Belege für Contergan-Experimente an Kindern aufgetaucht

Belege für Contergan-Experimente an Kindern aufgetaucht

Mainz (epd). Das für schwere Fehlbildungen bei rund 10.000 Babys verantwortliche Schlafmittel Contergan ist offenbar noch 1960 an Kindern gestestet worden. Das ARD-Politikmagazin "Report Mainz" hat bei Recherchen in mehreren Studien Hinweise darauf gefunden, dass Kindern im Alter zwischen zwei und 14 Jahren teilweise gezielt Überdosen des Medikaments verabreicht wurden. Die Experimente fanden demnach unter anderem in der Caritas-Lungenheilanstalt "Maria Grünewald" im rheinland-pfälzischen Wittlich an tuberkulosekranken Patienten aus dem gesamten Bundesgebiet statt. Zum Zeitpunkt der Medikamententests habe es bereits zahlreiche Hinweise auf schwere Nebenwirkungen von Contergan gegeben.

Auch ein Kinderarzt aus Stuttgart soll das Beruhungsmittel zu Testzwecken Säuglingen verabreicht haben. Trotz intensiver Recherche fand die "Report Mainz"-Redaktion keine Unterlagen darüber, welche Kinder an den Tests teilgenommen haben. Hinweise darauf, dass das Einverständnis von Eltern eingeholt wurde, habe es ebenfalls nicht gegeben. Die Abschlussstudie zu den Untersuchungen in Wittlich vermerkte lediglich leichte Nebenwirkungen. Mögliche Langzeitfolgen bei den Kindern wurden offenbar nicht dokumentiert.

Der katholische Trierer Weihbischof und Vorsitzende des Caritasverbandes für die Diözese Trier, Franz Josef Gebert, sagte dem Magazin, man habe nichts von den Versuchen gewusst und sei erschüttert. Er versprach, die Geschehnisse aufzuklären und bat um Entschuldigung für "Fehler, die unter dem Namen der Caritas passiert sind." Auch der Contergan-Hersteller Grünenthal äußerte sein Bedauern. Aus heutiger Sicht seien Medikamentenstudien an Kindern nicht mehr nachzuvollziehen.

Das Schlaf- und Beruhigungsmittel Contergan war von 1957 bis 1961 auf dem Markt.
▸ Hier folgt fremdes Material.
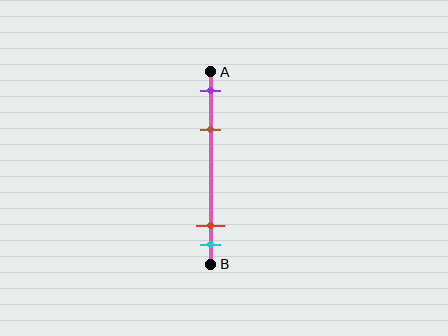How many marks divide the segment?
There are 4 marks dividing the segment.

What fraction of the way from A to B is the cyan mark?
The cyan mark is approximately 90% (0.9) of the way from A to B.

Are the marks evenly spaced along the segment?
No, the marks are not evenly spaced.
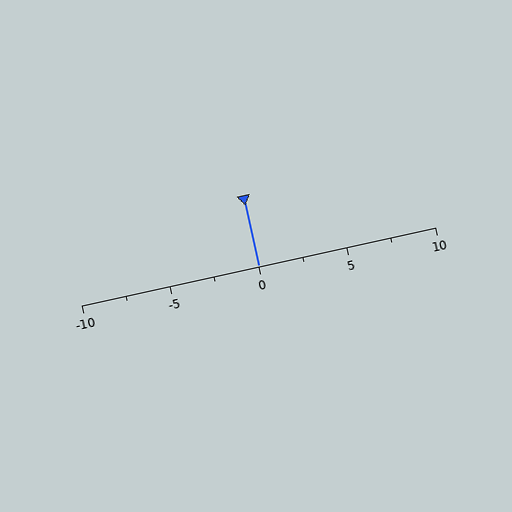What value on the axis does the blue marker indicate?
The marker indicates approximately 0.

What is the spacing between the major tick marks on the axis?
The major ticks are spaced 5 apart.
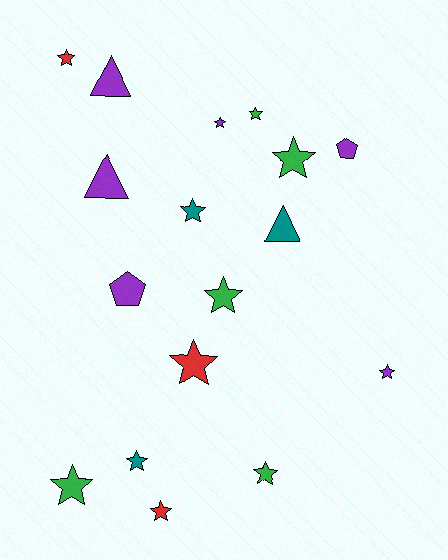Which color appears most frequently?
Purple, with 6 objects.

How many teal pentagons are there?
There are no teal pentagons.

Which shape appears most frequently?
Star, with 12 objects.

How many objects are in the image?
There are 17 objects.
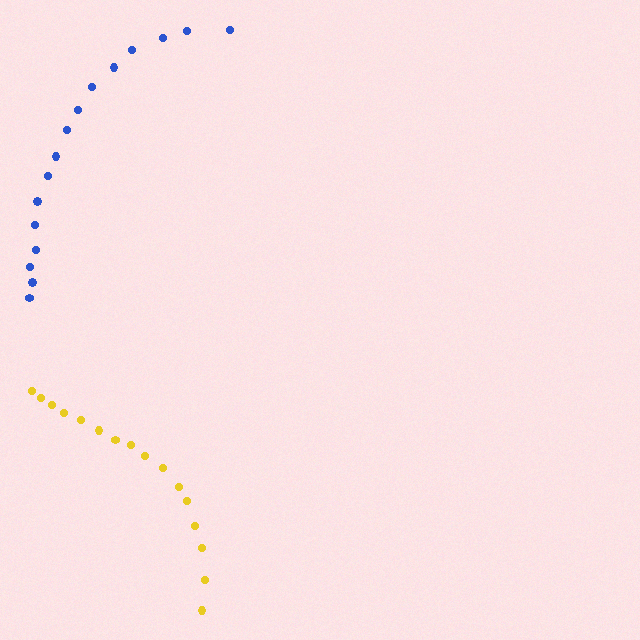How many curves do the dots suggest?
There are 2 distinct paths.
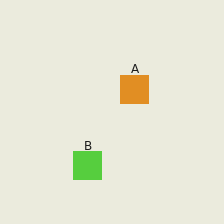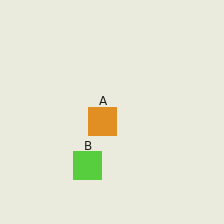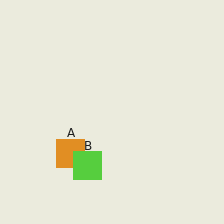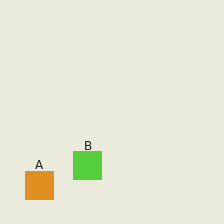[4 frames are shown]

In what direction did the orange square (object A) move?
The orange square (object A) moved down and to the left.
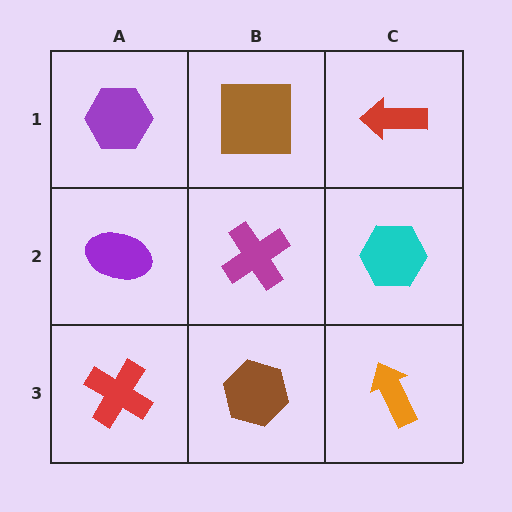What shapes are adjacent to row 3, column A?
A purple ellipse (row 2, column A), a brown hexagon (row 3, column B).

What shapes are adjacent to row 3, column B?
A magenta cross (row 2, column B), a red cross (row 3, column A), an orange arrow (row 3, column C).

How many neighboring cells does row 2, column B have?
4.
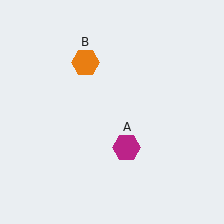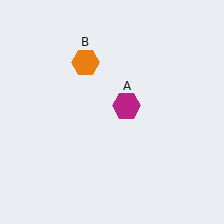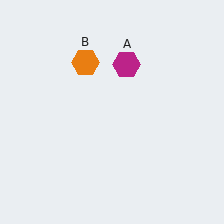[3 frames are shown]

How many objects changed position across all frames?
1 object changed position: magenta hexagon (object A).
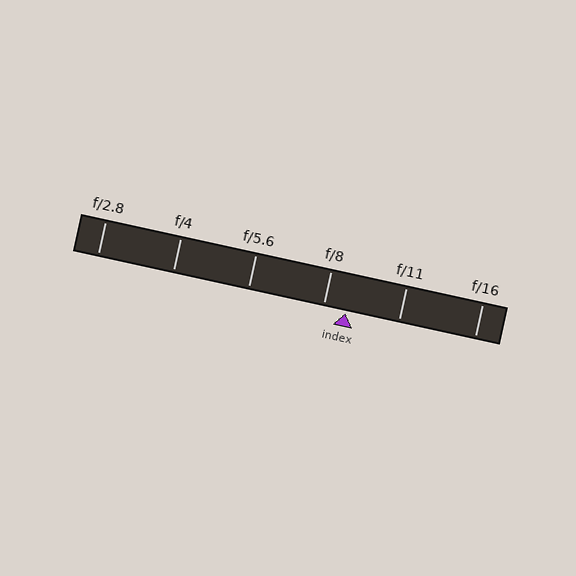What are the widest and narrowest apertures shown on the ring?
The widest aperture shown is f/2.8 and the narrowest is f/16.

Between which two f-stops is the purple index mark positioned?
The index mark is between f/8 and f/11.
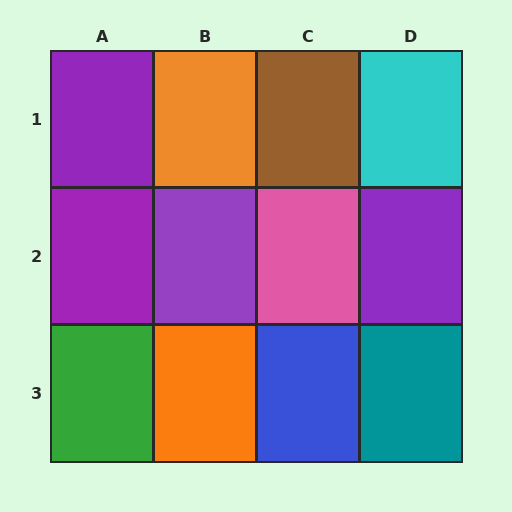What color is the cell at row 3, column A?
Green.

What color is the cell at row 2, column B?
Purple.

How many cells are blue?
1 cell is blue.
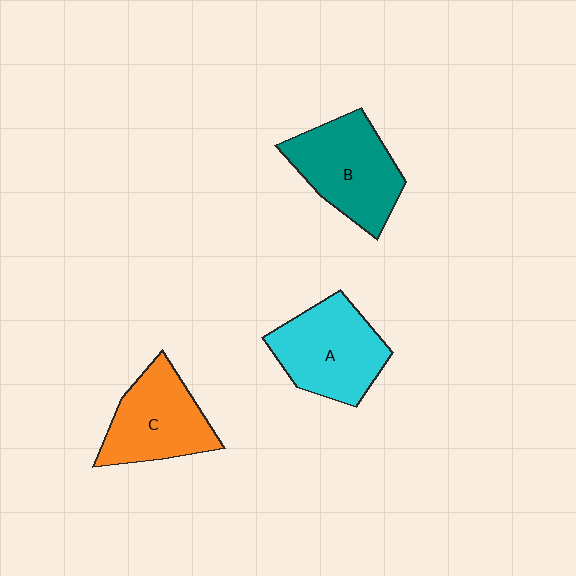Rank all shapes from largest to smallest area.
From largest to smallest: B (teal), A (cyan), C (orange).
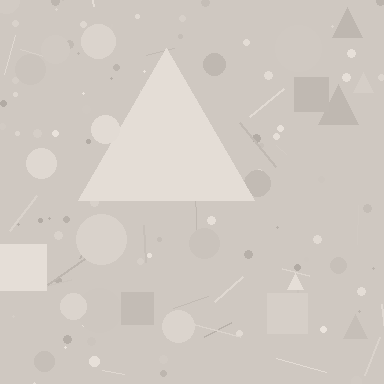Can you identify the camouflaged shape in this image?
The camouflaged shape is a triangle.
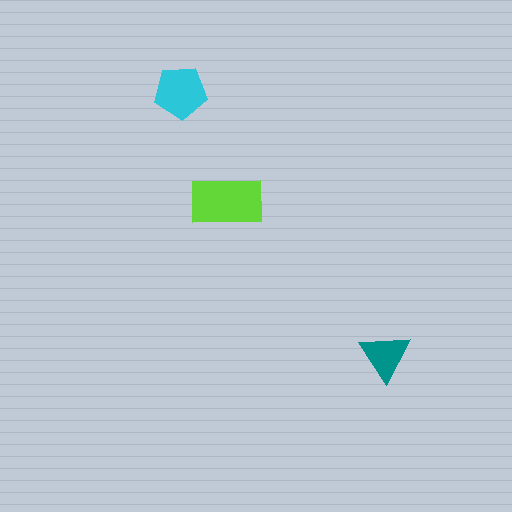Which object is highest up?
The cyan pentagon is topmost.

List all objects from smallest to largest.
The teal triangle, the cyan pentagon, the lime rectangle.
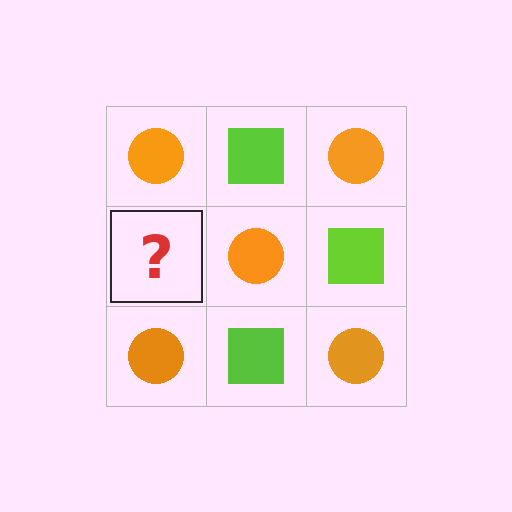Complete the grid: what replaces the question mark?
The question mark should be replaced with a lime square.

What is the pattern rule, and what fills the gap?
The rule is that it alternates orange circle and lime square in a checkerboard pattern. The gap should be filled with a lime square.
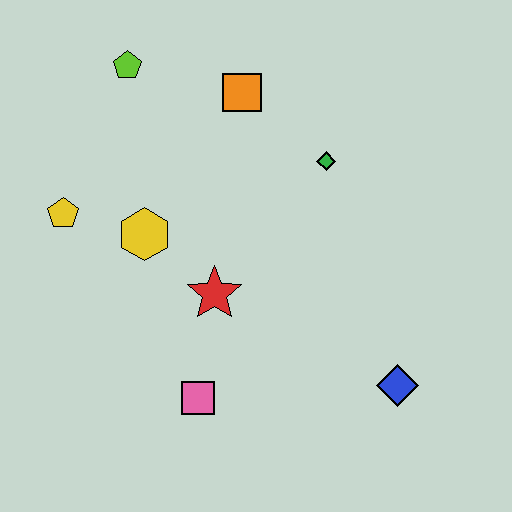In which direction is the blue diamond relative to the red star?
The blue diamond is to the right of the red star.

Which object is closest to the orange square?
The green diamond is closest to the orange square.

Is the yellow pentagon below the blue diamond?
No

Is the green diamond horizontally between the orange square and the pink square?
No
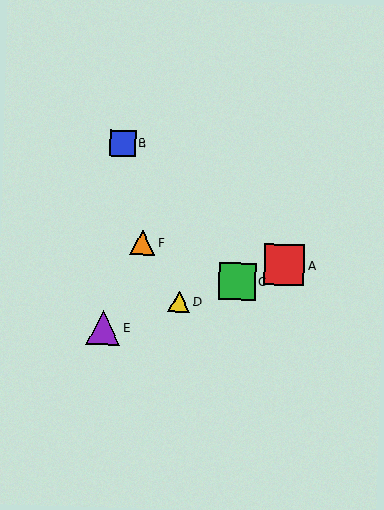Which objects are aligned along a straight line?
Objects A, C, D, E are aligned along a straight line.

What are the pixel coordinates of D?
Object D is at (179, 301).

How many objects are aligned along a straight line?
4 objects (A, C, D, E) are aligned along a straight line.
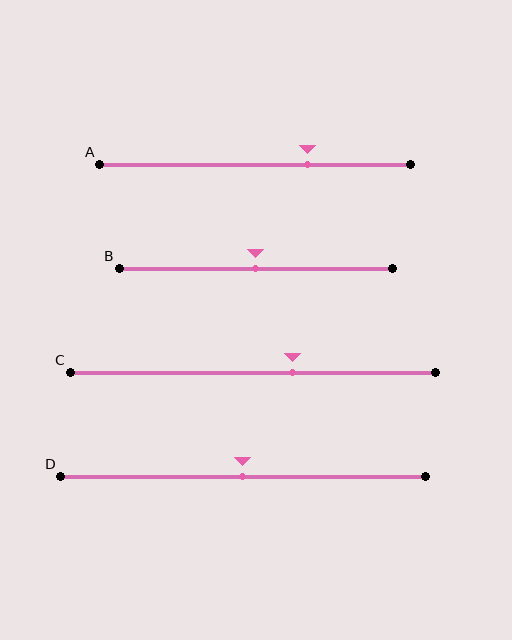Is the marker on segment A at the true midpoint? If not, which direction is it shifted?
No, the marker on segment A is shifted to the right by about 17% of the segment length.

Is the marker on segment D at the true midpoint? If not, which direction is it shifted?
Yes, the marker on segment D is at the true midpoint.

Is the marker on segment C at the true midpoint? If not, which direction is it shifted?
No, the marker on segment C is shifted to the right by about 11% of the segment length.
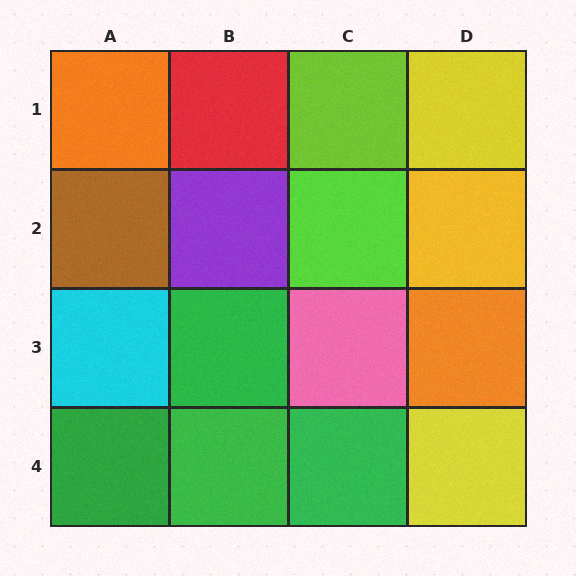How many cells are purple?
1 cell is purple.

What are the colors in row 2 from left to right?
Brown, purple, lime, yellow.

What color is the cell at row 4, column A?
Green.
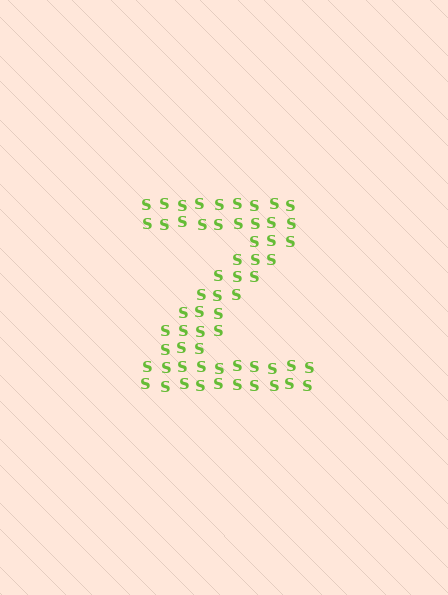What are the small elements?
The small elements are letter S's.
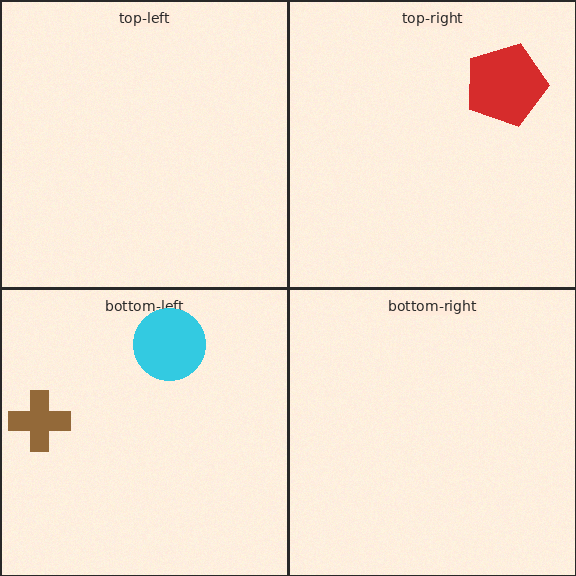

Bei der Zulassung des Medikaments war nicht bekannt, dass der Wirkstoff Thalidomid fatale Folgen für die Entwicklung von Embryos hat. Schwangere, die das rezeptfrei erhältliche Mittel auch gegen Übelkeit einnahmen, brachten Kinder mit schweren Missbildungen an Armen und Beinen zur Welt. Die Contergan-Affäre gilt als folgenschwerster Arzneimittelskanal in der Geschichte der Bundesrepublik.